The algorithm consists of three main steps: 1. The energy map of the image is computed; 2. The cumulative energy is generated; 3. A backtracking of the minimum or maximum energy seams is elaborated.

Different image measures such as the image gradient L1 and L2 norm, saliency measure, Harris-Corners measure, the image entropy, and the histogram of gradients are suitable to compute the image energy map depending on the application of seam carving (Avidan & Shamir, Citation2007).

Seam carving was first introduced for line segmentation by Saabni et al. in (Saabni & El-Sana, Citation2011) on binary images and in (Saabni et al., Citation2014) for gray images. The authors started by computing the energy map using the signed distance transform (SDT) such that pixels inside the components have a negative energy map and the pixels outside the components have a positive energy value. Consequently, minimal energies generate seam-crossing components called medial seams. The authors evaluated their algorithm on the Al-Majid dataset and found that 98.9% of lines were correctly extracted. Their proposed approach suffers from seams’ jumping between lines due to the large horizontal space.

In (Arvanitopoulos & Susstrunk, Citation2014), the authors applied the SDT as well. However, before applying the seam carving algorithm, the pre-processing of large components with long ascenders and descenders is performed. The touching parts of ascenders and descenders are removed. The energy is accumulated such that energy from far pixels is weakened. This process avoids the under-segmentation of text lines. In (Daldali & Souhar, 2018), a similar method was applied for Arabic document segmentation into text lines.

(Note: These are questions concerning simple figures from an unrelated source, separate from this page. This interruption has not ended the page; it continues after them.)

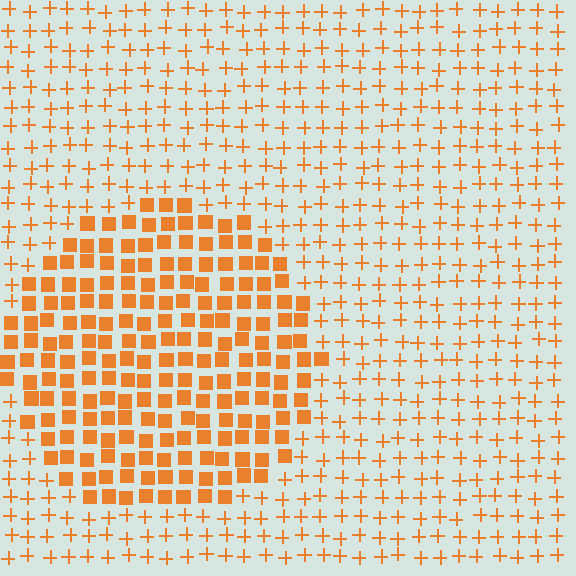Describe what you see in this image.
The image is filled with small orange elements arranged in a uniform grid. A circle-shaped region contains squares, while the surrounding area contains plus signs. The boundary is defined purely by the change in element shape.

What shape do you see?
I see a circle.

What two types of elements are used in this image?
The image uses squares inside the circle region and plus signs outside it.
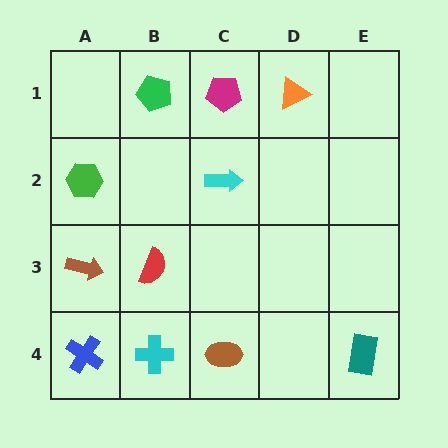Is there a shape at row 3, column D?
No, that cell is empty.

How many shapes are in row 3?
2 shapes.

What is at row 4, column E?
A teal rectangle.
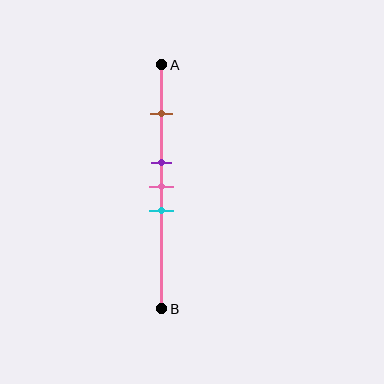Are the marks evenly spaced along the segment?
No, the marks are not evenly spaced.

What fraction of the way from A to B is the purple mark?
The purple mark is approximately 40% (0.4) of the way from A to B.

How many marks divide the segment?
There are 4 marks dividing the segment.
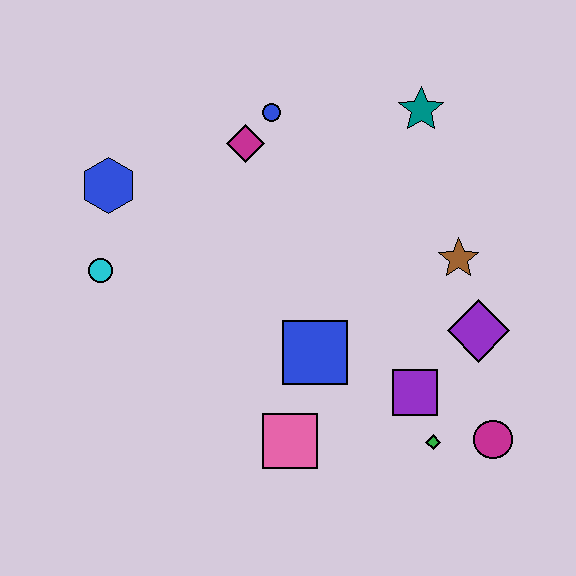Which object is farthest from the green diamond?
The blue hexagon is farthest from the green diamond.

The authors of (Zhang & Tan, Citation2014) proposed a constrained seam carving algorithm to extract lines from color and grayscale documents. They first find the medial seam using the smoothed horizontal projection profile algorithm on image slices. Then they computed the separating seams using a modified seam carving algorithm. A separating seam is constrained between two successive medial seams. They generated the energy map using the Gaussian gradient of the grayscale image. Constraining the separating seams to be located between medial seams avoids the problem of jumping seams between successive lines. Their best results for the Al-Majid-A dataset had 93.6% separating seams that were computed correctly. Meanwhile, only 54.4% of the seams were computed correctly in the Thomas Jefferson dataset. The majority of the errors are due to seams that assign punctuation marks or diacritics to the wrong line or to large ascenders or descenders.

5. Methodology

Our proposed method is composed of three steps: pre-processing, segmentation, and association.

5.1. Pre-processing stage

This stage is essential to prepare the image for the subsequent stages; it directly affects the efficiency and reliability of the segmentation and association stages. It includes filling small loops, removing small objects from the binary image, and cropping the edges (see Figure ). Some Arabic characters have loops (ها, ص, ض, ط, ظ ف, ق, م, و), and these loops are responsible for low-energy regions (holes) that, if retained, may be crossed with low-energy seams.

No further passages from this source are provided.